Here’s why being intense helps to maximize any endeavor, and how you can carry over your intensity at work to improve the time you spend with your family.

Intensity gets a bad rep

The word ‘intensity’ can evoke positive or negative associations. It depends on the context. An athlete’s focus and competitiveness, or a discussion between colleagues, can be described as intense; this is seen in a positive light. Yet, in a family situation, you might not want to use this word. Your home is a place of restfulness, harmony, and safety; in this setting, intensity often connotes argument, conflict, or unease.

Intensity shares the same Latin root “tensus” as the words tense and tension. This root describes a state of being stretched, and over the years has also become associated with nervousness or discomfort. Thus, when taken on its own, this feeling of being stretched out or tightly wound up is negative. Who would want to experience discomfort without a potential reward?

That promise of a reward, though, is what gives intensity the potential to become positive. In scenarios where a specific result is desired, intensity becomes a means to that end. Athletes push themselves to become better and win. Co-workers might debate fiercely to achieve what’s best for the company. And if you apply intensity properly to your family time, you can be rewarded with rich experiences and healthier relationships.

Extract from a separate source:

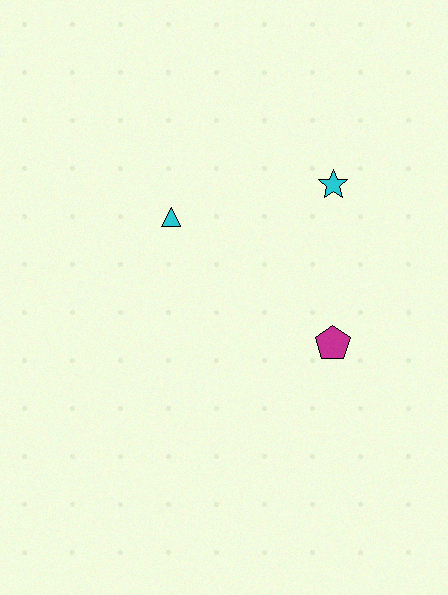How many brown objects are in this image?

a family by the front steps of their house

Finding the right approach

Even before becoming our youngest-ever president, Theodore Roosevelt led a highly productive life. Alongside his political career, he wrote poetry and books on history and birds and overcame childhood asthma to become an active sportsman. He extolled living “the strenuous life” in a speech of the same title.

In word and deed, our 26th president applied intensity to get the most out of his hours and efforts. Of course, it’s easy to see how being intense will help to sharpen your skills and make progress in your career. But everyone acknowledges the need for work-life balance; when it comes to family, surely we need less stress and intensity?

Living an extraordinary family life doesn’t mean that you need to carry a pomodoro timer around the house. And you certainly don’t want to shower your partner or kids with tough love all the time. In the book Deep Work: Rules for Focused Success in a Distracted World, Cal Newport says that focused, intense concentration is a skill we all need to develop. And this sort of intensity is what you can harness in the family setting.

Instead of multitasking, give your full attention to one critical task at a time. Get rid of distractions and low-value tasks, especially social media. Furthermore, develop the skill of managing routines and boredom. This will help you to build concentration like a habit and resist the urge to check your phone whenever you’re bored.

Leading with intensity

Your home is a place where you want to unwind and de-stress. But when you get home, your family might have only a vague idea, at best, of the stress you’ve been dealing with all day. For your part, it’s easy to get upset when the house isn’t orderly, or chores haven’t been done. You don’t want to have even more work to do.

These situations tend to amplify stress for everyone involved. Kids and partners get scolded for not being helpful or understanding. Feelings can get hurt. This is where having an intense focus can help you. Instead of feeling tense and stressed, listen and empathize intensely. Give the other people in your house the attention and respect they need.

Being intense around your family also means maximizing the quality of time spent together. Avoid multitasking; attempts to combine housework with bonding time can backfire. Delegate deep cleaning or other mundane tasks. Get into activities with your kids that they will enjoy. And while you’re at it, keep your hands off your phone and your mind off work. Stay in the moment and observe all the little things. It will help you to appreciate the positives in each interaction and the entire relationship.

Building great relationships is never something you do alone. It’s a two-way effort, and in the family context, a team effort as well. And as a focused and intense family leader, you’ll be able to pay attention and continuously steer your team in the right direction.